# 0W-40 Oil okay for these engines?



## helldiver14 (Jul 4, 2016)

Girlfriend just picked up a 2012 Jetta 2.5 with 30k on it and I figured it would be a good time to change the oil since I'm not sure when it was previously maintained. Anyway my 08 GTI I run Mobil 1 0W-40 in because that's the only euro spec oil I have found in these parts (OHIO). I'm assuming that I can run this oil in her car year around summer and winter with no issues and a long life correct?


----------



## RhedUberAuto (Sep 30, 2013)

You would be correct. That is the same oil that I have been running in my '13 Jetta 2.5 for 20k miles now. No issues, and it meets the VW oil specification for these engines. 


Sent from my iPhone using Tapatalk Pro


----------



## helldiver14 (Jul 4, 2016)

RhedUberAuto said:


> You would be correct. That is the same oil that I have been running in my '13 Jetta 2.5 for 20k miles now. No issues, and it meets the VW oil specification for these engines.
> 
> 
> Sent from my iPhone using Tapatalk Pro


:thumbup: Shweet!


----------



## le0n (Jun 12, 2013)

I'm currently running over 200k miles with 0-40 Mobil 1. It is usually what I grab when I get to the store. 

A few oddball times I've used a few other brands.
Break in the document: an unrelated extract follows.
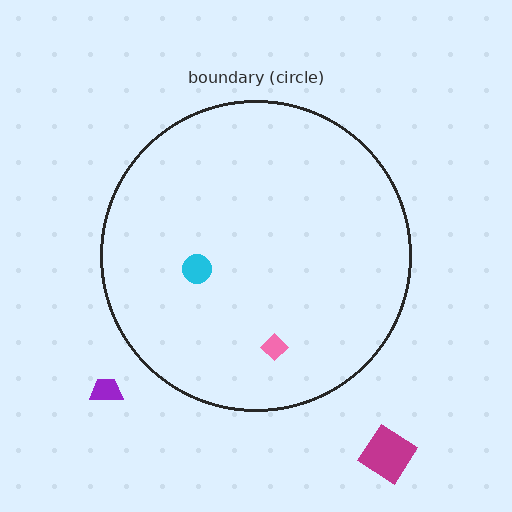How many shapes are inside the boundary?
2 inside, 2 outside.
We don't get much of a weather swing here in Houston but my rabbit doesn't mind the summer heat with this oil.


----------



## joshua_7373 (Jan 29, 2016)

Been running mobile 1 European version which is 0w-40 for about 20k miles ...no issues at all...before that it had castrol 0w-40 ? 

Sent from my XT1635-01 using Tapatalk


----------



## helldiver14 (Jul 4, 2016)

Well I changed it tonight and that oil filter housing was a pain compared to my GTI. It was on very tight. I put it on with my oil filter wrench and I dont like the sticky feeling of when screwing it on. Would moly lube be okay to put on the threads of the housing to give it a smoother turn?


----------



## le0n (Jun 12, 2013)

The sticky feeling is probably the spring seated seal. I wouldn't worry too much about that.


----------



## helldiver14 (Jul 4, 2016)

le0n said:


> The sticky feeling is probably the spring seated seal. I wouldn't worry too much about that.
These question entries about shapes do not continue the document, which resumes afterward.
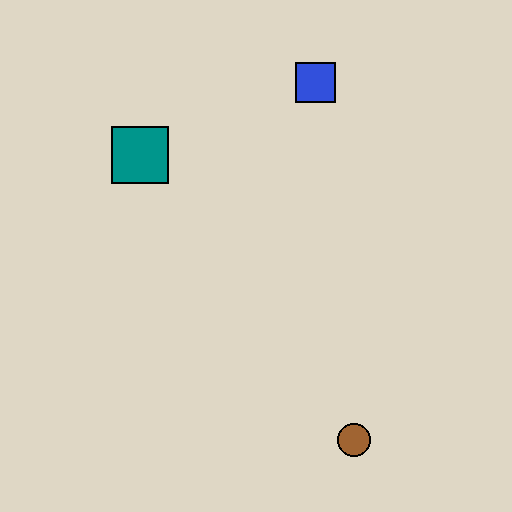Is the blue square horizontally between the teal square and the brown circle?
Yes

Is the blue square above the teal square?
Yes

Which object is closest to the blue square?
The teal square is closest to the blue square.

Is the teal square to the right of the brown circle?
No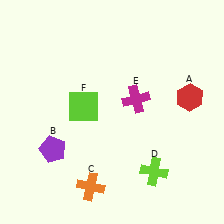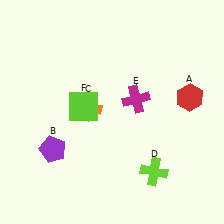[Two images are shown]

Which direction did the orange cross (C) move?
The orange cross (C) moved up.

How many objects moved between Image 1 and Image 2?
1 object moved between the two images.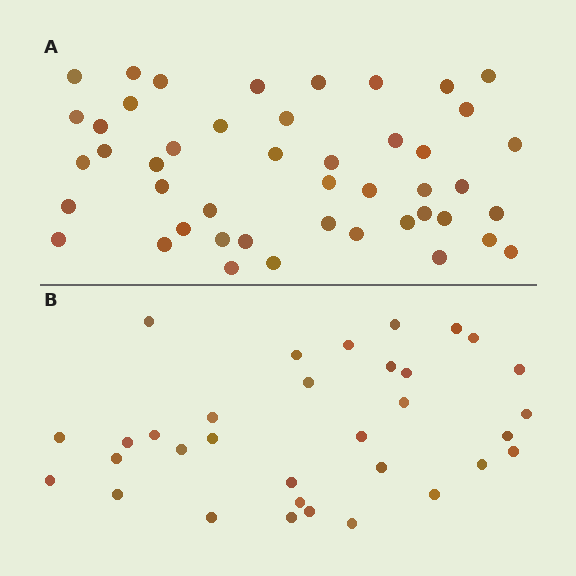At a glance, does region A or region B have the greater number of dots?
Region A (the top region) has more dots.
Ah didnt think about that. Thanks!


----------



## MLue1 (Apr 27, 2008)

*5W30 all the way !*

Seriously, for the 2.5 I think 5W30 is better and VW recommends it for year round.

Why would you want to put a thicker oil than what is required to slow your engine response down and reduce your milage.

My 2 cents.


----------



## Jack Watts (Jul 19, 2015)

5W30 oils that meet the 502 spec aren't all that common--and some that do are thicker than the new Mobil 1 0W40 (which isn't that thick). I agree, I'd rather use a 5W30 oil in this engine but it's hard to beat the price and availability of Mobil 0W40, PZ Euro 0W40, or Castrol 0W40.


----------



## joshua_7373 (Jan 29, 2016)

helldiver14 said:


> Well I changed it tonight and that oil filter housing was a pain compared to my GTI. It was on very tight. I put it on with my oil filter wrench and I dont like the sticky feeling of when screwing it on. Would moly lube be okay to put on the threads of the housing to give it a smoother turn?


Man that oil filter was a PAIN for me....the shop who changed it last tighten the crap out of my oil filter...I went through 3 different sockets trying to get the thing off...I finally took it to a quick lube and the guy did it for free....he was cool as hell and understood

Sent from my XT1635-01 using Tapatalk


----------



## Jack Watts (Jul 19, 2015)

yeah, I had to buy this one: https://www.amazon.com/Motivx-Tools...11-spons&keywords=VW+2.5L+filter+wrench&psc=1

The first steel one stripped out, the second one got the filter off then had to be cut off with a dremel to be removed.. Yeah, it's a pain. The cap wrench above is definitely worth it.


----------